House to vote to overturn Trump’s emergency declaration on border wall
The House is expected to vote Tuesday to overturn President Donald Trump’s emergency declaration to build a wall on the US southern border.
While many Republicans are expected to vote against the resolution, the Democratic-controlled House is expected to easily pass the measure.
House Speaker Nancy Pelosi pitched it on Monday as a nonpartisan effort to protect Congress’ power of the purse.
“This isn’t about the border,” said Pelosi, a California Democrat. “This is about the Constitution.”

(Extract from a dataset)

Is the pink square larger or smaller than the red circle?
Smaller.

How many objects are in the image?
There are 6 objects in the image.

The resolution by Rep. Joaquin Castro, a Democrat from Texas, would then be taken up by the Senate in the next couple of weeks, while multiple lawsuits contest Trump’s authority in court to build barriers for an emergency that plaintiffs argue doesn’t exist.
It is not yet clear how many Republicans would vote for the resolution in the Senate, but it is very possible that it could pass the upper chamber where Republicans hold a majority. That would amount to a major rebuke of the President, who has said he would veto the resolution if it comes to his desk.
During the recent 35-day government shutdown, the longest such federal shutdown in US history, Trump pushed Congress to appropriate $5.7 billion for physical barriers along the border with Mexico. The divided legislature rejected his proposal and the President eventually accepted its bill for $1.375 billion in border security measures.
But before signing the bill, Trump announced he would go around Congress to get the wall he wanted, presenting Republicans on Capitol Hill with a difficult choice. While some will support their party’s leader on his top campaign issue, others argue it could set up a poor precedent for future Democratic presidents to push liberal policies without congressional input.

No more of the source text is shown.